Beijing’s exports should be no more surprising than a home delivery of wonton soup ordered from a local Chinese restaurant. Chinese-made goods are here because Americans demand them. These dirty Chinese exports that protectionists like Obama condemn are ordered by U.S.-based managers and purchasing agents, who market them to their American customers.

At the request of their U.S. clients and business partners, China is filling America’s homes and offices with increasingly high-quality goods at steadily falling prices.

And about this, Obama complains? The president should ask himself: “Why do U.S. companies leave America to manufacture in China?” Perhaps lowering America’s 35 percent corporate tax (the developed world’s highest), easing Big Labor’s kung-fu grip on U.S. factories, and making this country less lawsuit-happy might entice American companies to manufacture their goods in Sheboygan rather than Shenzhen.
Amen.  I'd only add that, considering that about 50% of all Chinese imports are capital goods and equipment, China's not only "filling America's homes and offices with increasingly high-quality goods," but also providing US manufacturers with low-cost inputs so that they can remain globally competitive (despite America's onerous corporate taxes, dumb regulations, overzealous litigants and archaic labor arrangements).

And yet our elected officials loudly complain and brazenly demand a "re-balanced" relationship.  Pretty dumb, eh?

Of course, while such whining might be dumb, it's not really surprising.  Most of the folks who scream about China (or Mexico or Japan or...) have championed higher taxes, increased regulation and federal bailouts, and are are bankrolled by Big Labor and the trial lawyers.  So they have no choice but to blame the foreigners for America's economic ills, lest anyone actually wise-up and look behind the curtain.

Friday, November 19, 2010

Awesome: Obama Talks KORUS with House Group Dedicated to Its (and Other FTAs') Demise

OK, imagine you're the President of the United States.  You're finally back from a really embarrassing meeting with the President of Korea who tells you in no uncertain terms that the (relatively insignificant) changes you've demanded re: the US-Korea FTA are a complete non-starter.  So what's the first public thing you do on KORUS when you get back stateside?  Oh, of course, you meet with the one House group utterly opposed to the KORUS - and all other US FTAs out there - and you express a willingness to make further (and far more fundamental) changes to the agreement.  Great idea! 

Yeah, just grrreat:
President Barack Obama told congressional critics of a free trade deal with South Korea he would consider asking Seoul for changes to labor, investment and financial provisions of the pact to help win approval of the deal in Congress, a lawmaker said on Thursday.

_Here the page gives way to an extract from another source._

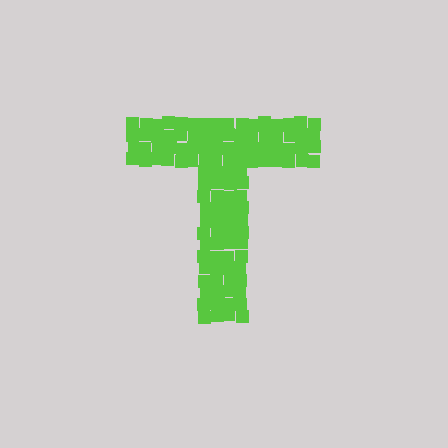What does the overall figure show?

"He wanted us to give him a list of what our other concerns were," Representative Michael Michaud, a Maine Democrat, told Reuters after he and eight other lawmakers met with Obama.

Obama said he "is willing to go over that list and see which ones they agree with, and the ones that they do (agree with) they'll try (to pursue) when they continue the negotiations with the Koreans," the Maine Democrat said.

But Michaud, who is chairman of the House of Representatives Trade Working Group, said also Obama made clear finalizing the trade deal was a priority and "he definitely does not want to start from scratch" to get that done....
See, kids, there's the silver lining: President Obama doesn't want to totally scrap the existing agreement!  You know, the one that was completed 41 months ago, is worth tens of billions of dollars to the struggling US economy, and is about to get lapped by Korean FTAs with American rivals in Australia, New Zealand, Canada and the EU.  Sweet!

In all seriousness, what the @&*$ is going on here?  You may recall that Michaud's House Trade Working Group ironically works to thwart trade at every turn, and that its members, along with the professional protectionists over at Public Citizen and the AFL-CIO, are the champions of the also-ironically-named Trade Reform, Accountability, Development and Employment (TRADE) Act (H.R. 3012), which, among other nasty things, demands the complete renegotiation of all existing and pending US free trade agreements according to a veritable wishlist of trade-inhibiting and agreement-killing criteria.  Thus, pretty much anything that this group has asked President Obama to include in any future KORUS discussions is going to require far more fundamental changes to the FTA than a few "tweaks" on automobiles and beef market access.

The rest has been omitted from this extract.